Make that 4 examples-- I just builded a lily.
.


----------



## Brioche

foxfirebrand said:
			
		

> Make that 4 examples-- I just builded a lily.
> .


 
Was that before or after you gilded it?


----------



## aqidah

*Verb Morphology*

*by Mark J. Jones*
*Cambridge University*


In standard varieties of English such as SSBE and General American, we see a number of different ways of forming the past tense of strong verbs and the past participle. The most basic difference we see between different varieties is in the membership of the strong verb class.
American English 'dive' is a strong verb having the past tense 'dove' , whwewas in British English this verb is weak, with a past tense 'dived'.

Edwards (1993:20) notes that a large number of verbs which are weak in some dialects of British English are not weak in the standard, e.g knowed, throwed, *builded*.

Mod comment - I had to cut down your post here because it infringes our rule of no more than 4 sentences to be quoted (to protect against copyright issues). Feel free to add a link to the full text if you have one or edit the post to a different 4 lines if you feel these were not the most applicable.


----------



## aqidah

For FoxFireBrand

_Pax Vobiscum_ is Latin not Italian. Those are two completely different languages. There is no a single linguist or grammarian who affirms that Italian is a dialect derived from Latin. 

The only dialect developed from Latin is Volgare, the language used first by Dante.


----------



## timpeac

aqidah said:
			
		

> Edwards (1993:20) notes that a large number of verbs which are weak in some dialects of British English are not weak in the standard, e.g knowed, throwed, *builded*.


 
Aquidah - your unwillingness to accept what all native speakers here have told you about a common verb in their language is truly astonishing, I don't think I've ever come across a similar case.

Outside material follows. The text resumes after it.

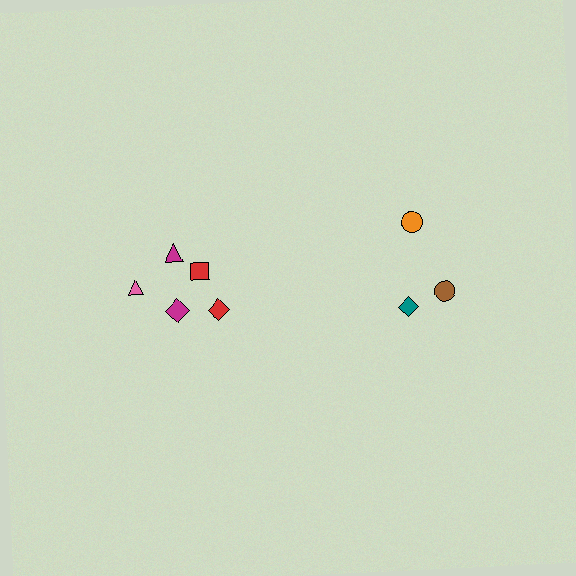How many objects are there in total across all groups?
There are 8 objects.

I think you may have misunderstood the quote (but since again you didn't actually draw a conclusion it's hard to tell for sure) - it is evidence _against_ what you are saying -

a large number of verbs which are weak in some dialects of British English are not weak in the standard =

a large number of verbs are not weak in the standard =

a large number of verbs are strong in the standard =

build/built in the standard.

Does your own source now convince you? If not I am really not sure what you are trying to prove. Honestly - although "builded" may exist in dialect/archaic/poetic English (not that I've seen it before) - if you start walking around saying "I builded" people will laugh at you. If you don't want to believe the several native speakers here on this language site then ask the first English speaker you meet. I _promise_ you they will tell you "builded" is wrong.


----------



## timpeac

Suzi (and others) yes this side alley of Italian/Latin is off-topic for this thread. Please start a new one to discuss further. Any more comments on it in this thread will be deleted as off-topic. Thanks. Tim, moderator.


----------



## aqidah

To be honest I am not trying to prove anything, except that the word builded exists. I did not even started the thred.

I initially replied to a question on how to form the passive voice in Italian, and because in my sentence appeared the word builded, the moderator took my reply from the Italian forum and put it into the English Forum.

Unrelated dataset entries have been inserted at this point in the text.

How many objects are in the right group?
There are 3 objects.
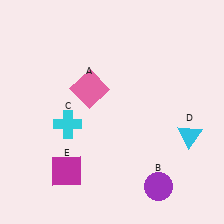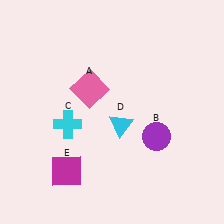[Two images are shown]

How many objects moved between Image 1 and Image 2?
2 objects moved between the two images.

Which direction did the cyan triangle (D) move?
The cyan triangle (D) moved left.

When I finally find more information on the word builded and I post a full interesting article, the moderator cut the article on the word builded, so that it makes no sense. The moderator told me to post the link, while a message appears saying I am not allowed to post links.

I am starting to feel angry, because I am not free to quote any source, neither links. Now I have been  told I cannot post a full article taken from free material available in the internet, because I am violating intellectual right.

It seems there is no chance in this forum to reach any conclusion, because the moderator prevent me from quoting the sources.



​


----------



## timpeac

Aquidah - members can't post links until they have a certain number of posts. PM the link to me and I will post it here.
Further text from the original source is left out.